0
votes

I'm trying to query over a specific formatted date:

I have this query:

SELECT 
    REGEXP_REPLACE(datewithoutdash,
    '^(\\d{2})(\\d{2})(\\d{2})(.*)$','20\\1-\\2-\\3') 
    datewithdash 
     FROM table1 WHERE datewithdash < "2016-11-10";

Why I can't use where clause over the new variable?

I'm getting this error:

FAILED: SemanticException [Error 10004]: Line 26:14 Invalid table alias or column reference 'datewithdash': (possible column names are: ...)

2

2 Answers

3
votes

Hive doesn't know about the aliased column names in a select clause when its evaluating a where clause in the same query.
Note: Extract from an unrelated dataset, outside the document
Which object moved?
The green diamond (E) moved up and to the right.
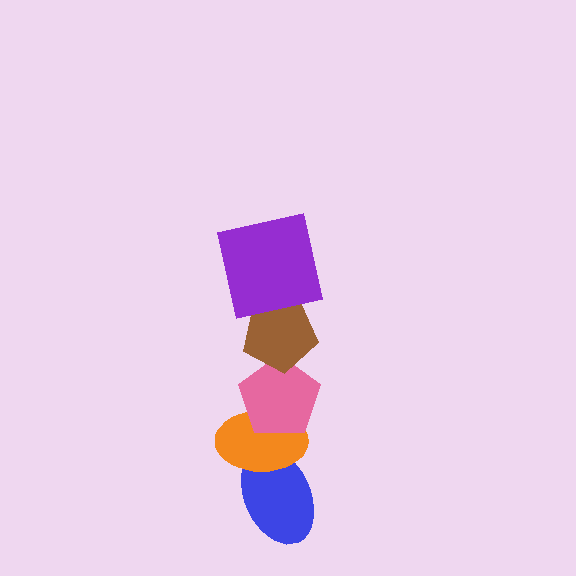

Unfortunately you either have to nest it, or duplicate the transformation function into the where clause:

SELECT 
    REGEXP_REPLACE(datewithoutdash,
    '^(\\d{2})(\\d{2})(\\d{2})(.*)$','20\\1-\\2-\\3') as datewithdash 
FROM 
     table1 
WHERE 
    REGEXP_REPLACE(datewithoutdash,
    '^(\\d{2})(\\d{2})(\\d{2})(.*)$','20\\1-\\2-\\3')  < "2016-11-10";

OR

select * from (
    SELECT 
        REGEXP_REPLACE(datewithoutdash,
        '^(\\d{2})(\\d{2})(\\d{2})(.*)$','20\\1-\\2-\\3') as datewithdash 
    FROM 
         table1 
    ) a
WHERE 
    datewithdash  < "2016-11-10";

Another note - that function is pretty nasty - you could probably use a build in hive function like:

to_date(unix_timestamp(datewithoutdash,'yyMMdd'))

instead - it might be clearer.

0
votes

Hive can not recognize aliases. You will need to repeat the whole expression again.